Multistate site vs. state-specific site
The web tool has two main platforms: the Multistate site and the state-specific site. In this post, I explain the differences between them and give examples of when you might want to use each. Whereas all Data Center member states have access to the Multistate site, individual states must elect to create a state-specific site. You’ll know whether or not your state has a state-specific site after you log in to the system. If your state has a state-specific site, after logging in you’ll be asked to choose whether you want to proceed to the Multistate or state-specific site. If your state does not have a state-specific site, you’ll be taken directly to the Multistate site.
The Multistate site:
When a state joins the Data Center, our staff create a longitudinal file based on children’s records pulled directly from the state’s SACWIS or other electronic data collection system. That file becomes part of the Multistate Foster Care Data Archive (FCDA)—a huge repository maintained by the Data Center that contains foster care records for children in (as of this writing) 30 states. The FCDA is the database behind the Multistate platform of the web tool; running an analysis through the Multistate site triggers a live query of the FCDA.
The Multistate site is the platform that enables you to compare your state to other states in the FCDA. In order accommodate apples-to-apples analyses between states, all the states in the FCDA use the same variable names and codes. For example, in the FCDA, there are only four categories of placement type: non-relative foster care (PFC), kinship care (PKC), congregate care (PCC), and other (POT).
The other thing that is consistent across states in the FCDA is the definition of a foster care spell—the circumstances under which a period of time in foster care “counts” as a spell in care. For example, the FCDA establishes physical custody spells, which means that it considers runaways and trial home visits as exits from foster care (not as placement types in foster care). Read the Key Terms page of the User Guide to see the complete FCDA definition of “spell.”
When should you use the Multistate site?
- When you want to compare your outcomes to those in another state or group of states.
- When you want to run quick and easy Profile Reports (only available on the Multistate site)
- When you want to run Benchmark Reports (only available on the Multistate site)
A state-specific site allows your state to customize which variables are available for analysis and the codes used to classify them, based on rules that your state identifies. Because the state-specific site allows your state to use its own coding scheme, this means that must limit analyses to those that pertain to your state, alone. Still, a state-specific site has many advantages:
- It can allow you to redefine what qualifies as a “spell” in foster care in the event that your state defines “spell” differently than the Multistate site (i.e., the FCDA) does. For example, some state-specific sites calculate legal custody spells (whereas the Multistate site calculates physical custody spells).

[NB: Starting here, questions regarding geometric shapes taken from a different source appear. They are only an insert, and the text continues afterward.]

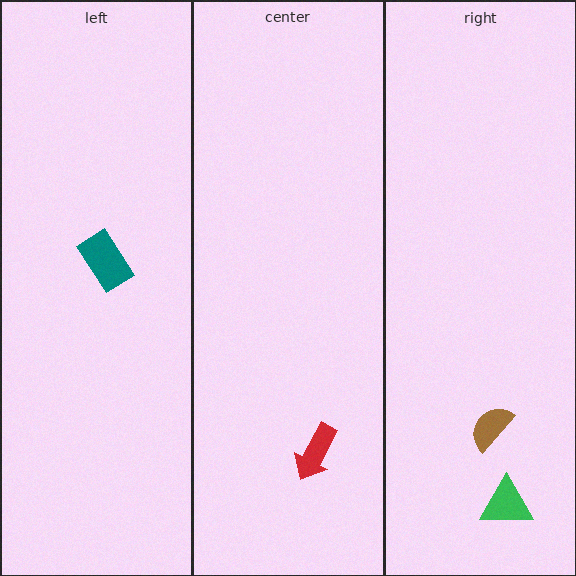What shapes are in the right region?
The green triangle, the brown semicircle.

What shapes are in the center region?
The red arrow.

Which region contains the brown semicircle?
The right region.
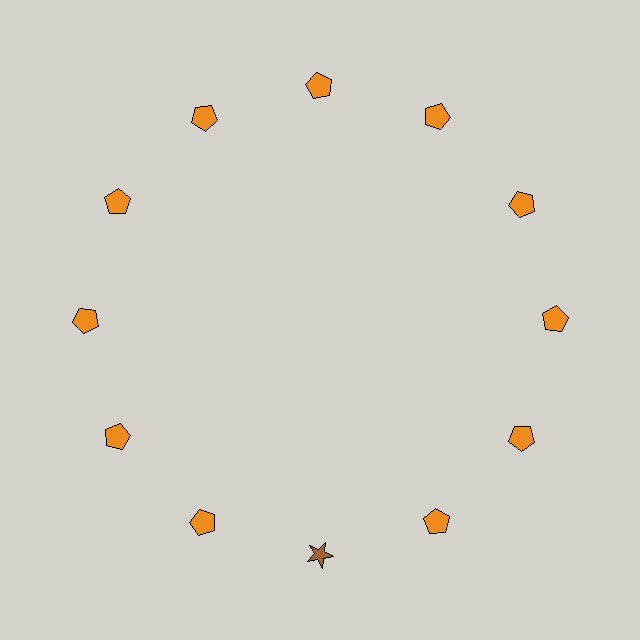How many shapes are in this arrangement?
There are 12 shapes arranged in a ring pattern.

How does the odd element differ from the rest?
It differs in both color (brown instead of orange) and shape (star instead of pentagon).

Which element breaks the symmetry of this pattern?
The brown star at roughly the 6 o'clock position breaks the symmetry. All other shapes are orange pentagons.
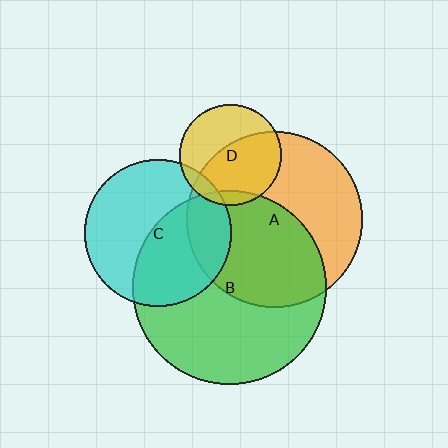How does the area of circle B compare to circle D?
Approximately 3.7 times.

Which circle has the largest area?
Circle B (green).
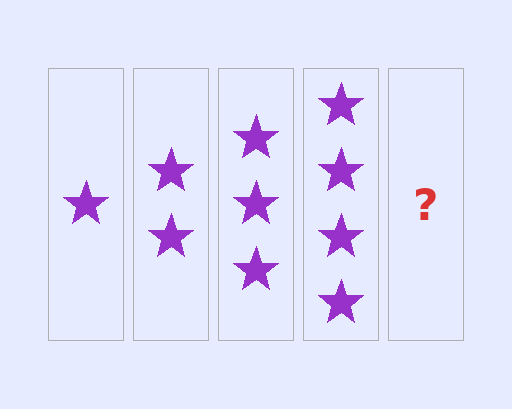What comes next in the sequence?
The next element should be 5 stars.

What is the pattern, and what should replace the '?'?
The pattern is that each step adds one more star. The '?' should be 5 stars.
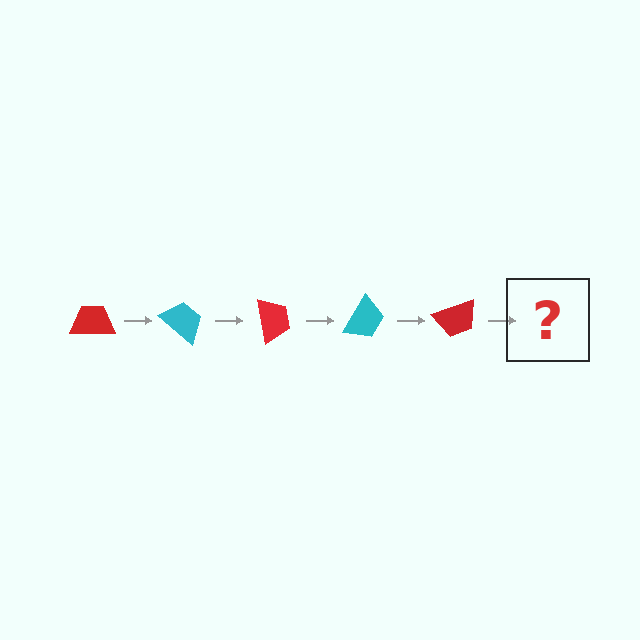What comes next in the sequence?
The next element should be a cyan trapezoid, rotated 200 degrees clockwise from the start.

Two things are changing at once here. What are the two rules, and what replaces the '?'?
The two rules are that it rotates 40 degrees clockwise each step and the color cycles through red and cyan. The '?' should be a cyan trapezoid, rotated 200 degrees clockwise from the start.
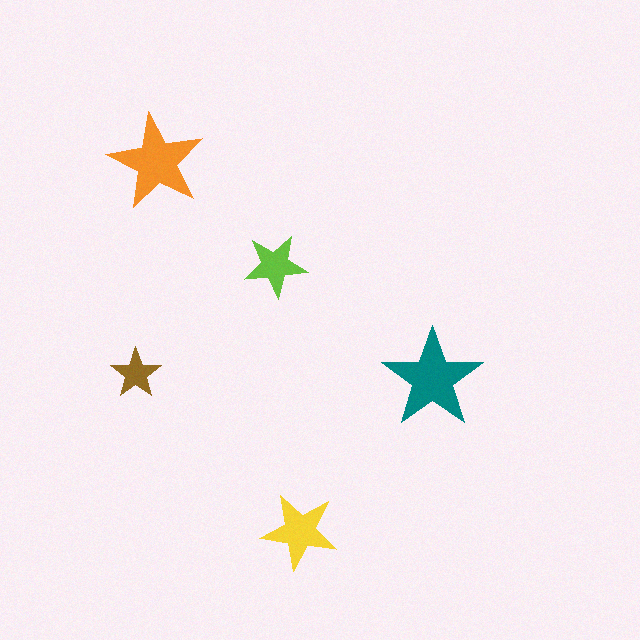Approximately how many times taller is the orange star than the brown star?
About 2 times taller.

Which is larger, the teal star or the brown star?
The teal one.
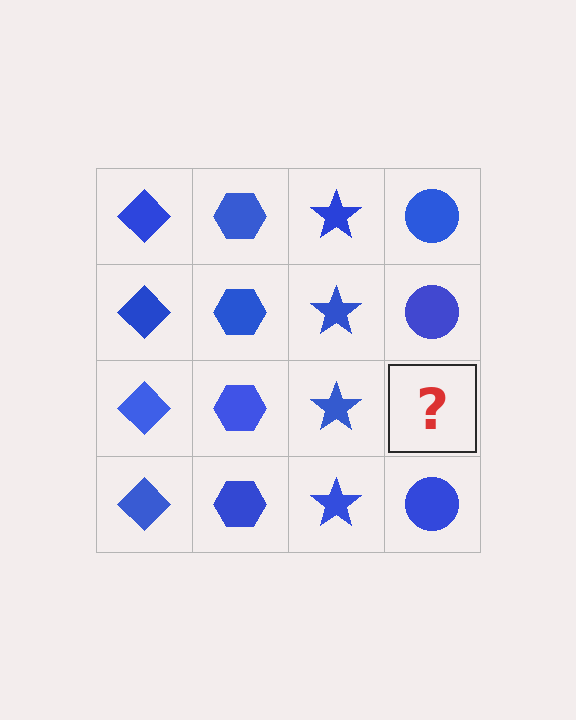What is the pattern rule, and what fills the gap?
The rule is that each column has a consistent shape. The gap should be filled with a blue circle.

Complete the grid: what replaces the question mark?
The question mark should be replaced with a blue circle.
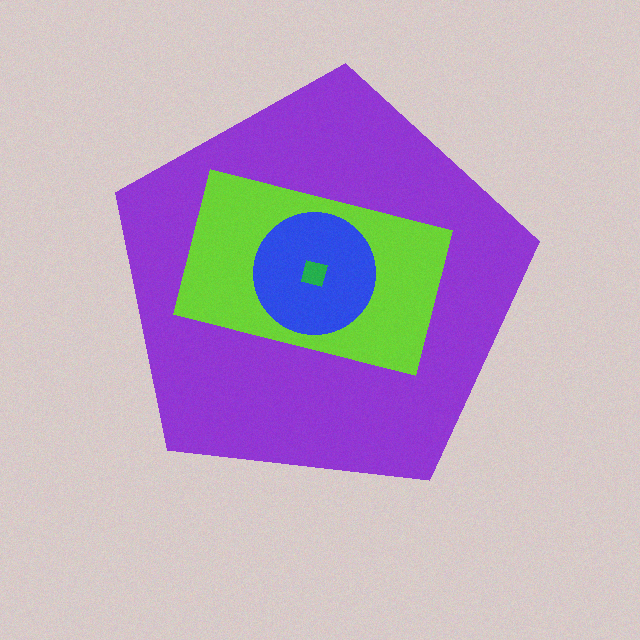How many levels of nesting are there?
4.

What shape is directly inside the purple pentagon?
The lime rectangle.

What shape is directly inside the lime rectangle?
The blue circle.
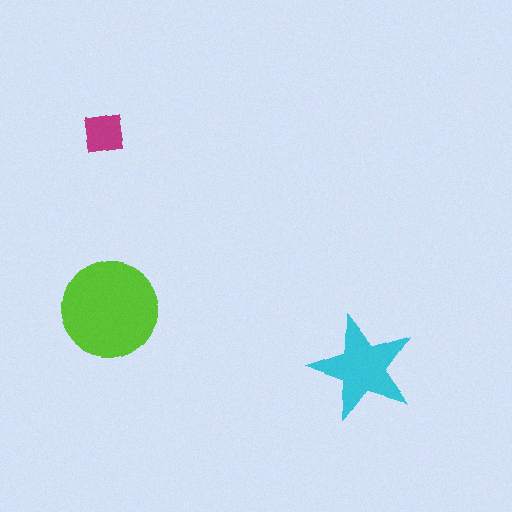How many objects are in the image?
There are 3 objects in the image.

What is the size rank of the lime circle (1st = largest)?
1st.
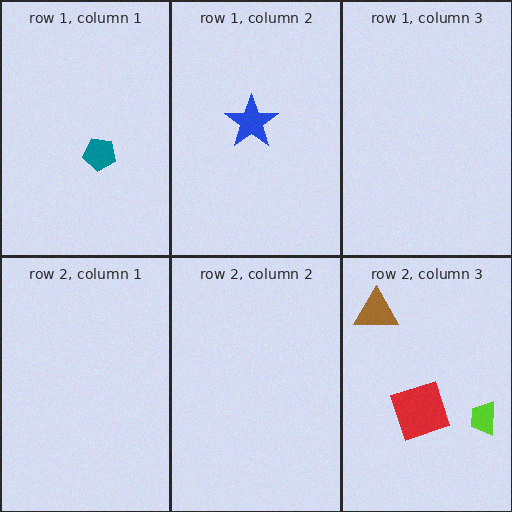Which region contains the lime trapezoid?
The row 2, column 3 region.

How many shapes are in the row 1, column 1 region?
1.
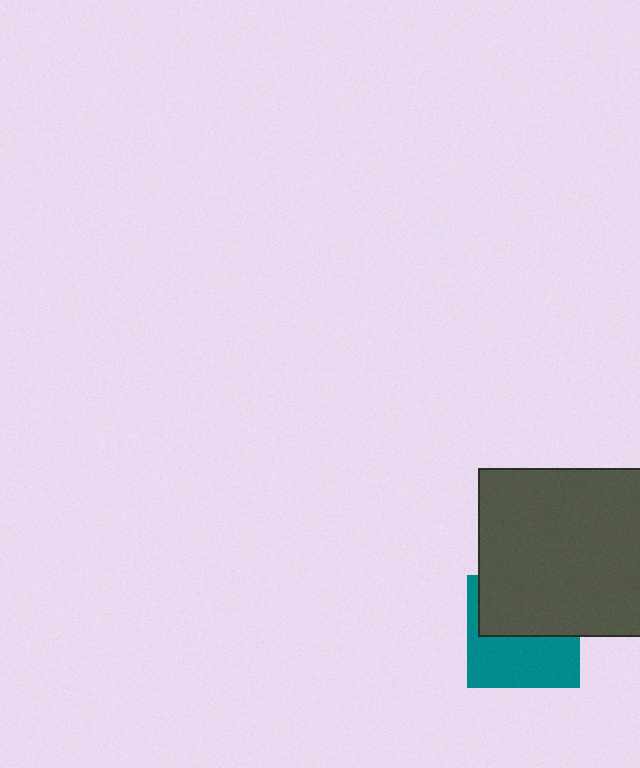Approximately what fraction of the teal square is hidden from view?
Roughly 50% of the teal square is hidden behind the dark gray square.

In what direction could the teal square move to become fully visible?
The teal square could move down. That would shift it out from behind the dark gray square entirely.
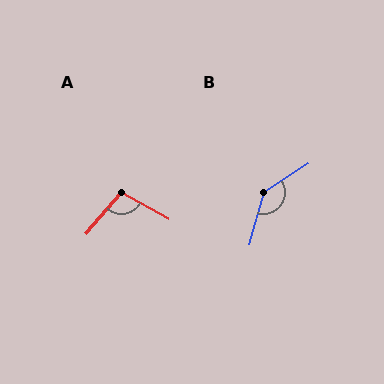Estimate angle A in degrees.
Approximately 101 degrees.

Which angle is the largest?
B, at approximately 138 degrees.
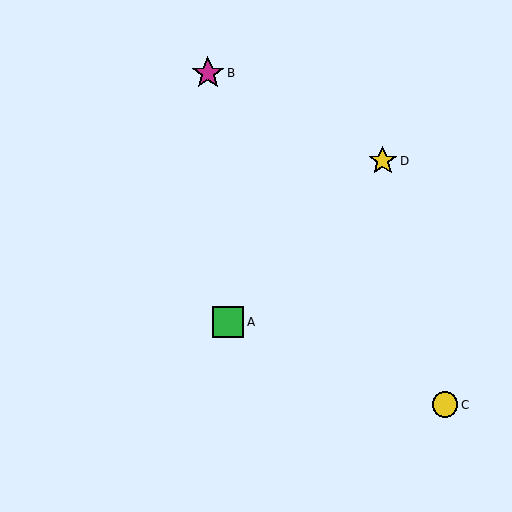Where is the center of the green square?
The center of the green square is at (228, 322).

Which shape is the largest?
The green square (labeled A) is the largest.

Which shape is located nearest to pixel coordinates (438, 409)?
The yellow circle (labeled C) at (445, 405) is nearest to that location.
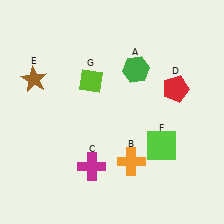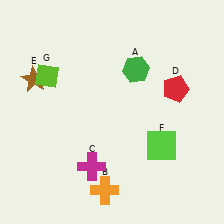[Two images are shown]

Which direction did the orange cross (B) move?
The orange cross (B) moved down and to the left.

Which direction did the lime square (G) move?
The lime square (G) moved left.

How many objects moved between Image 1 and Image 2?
2 objects moved between the two images.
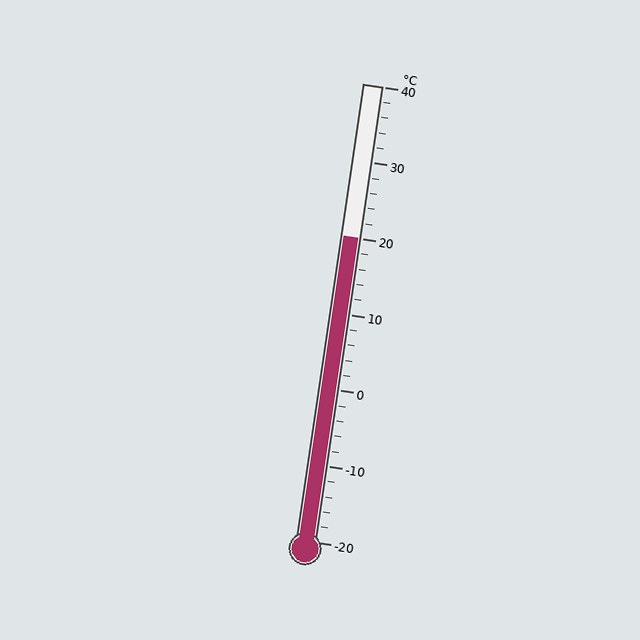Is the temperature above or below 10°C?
The temperature is above 10°C.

- It can enable you to conduct analyses by more granular sub-populations than those offered on Multistate site. For example, the Multistate site uses one placement category to cover all congregate care placements; a state-specific site can break that category down so that you can analyze children in specific types of congregate care (e.g., shelters, residential treatment centers, hospitals, etc.)
- It permits the addition of variables not available on the Multistate site. For example, on their state-specific sites, some states choose to add a variable pertaining to the reason the child entered care or a variable that flags whether the child had contact with the juvenile justice system.
When should you use the state-specific site?
- When you want to conduct analyses based on codes and definitions that are unique to your state.
- When you want to look at outcomes for children based on a more granular breakdown of variables like placement type and exit type.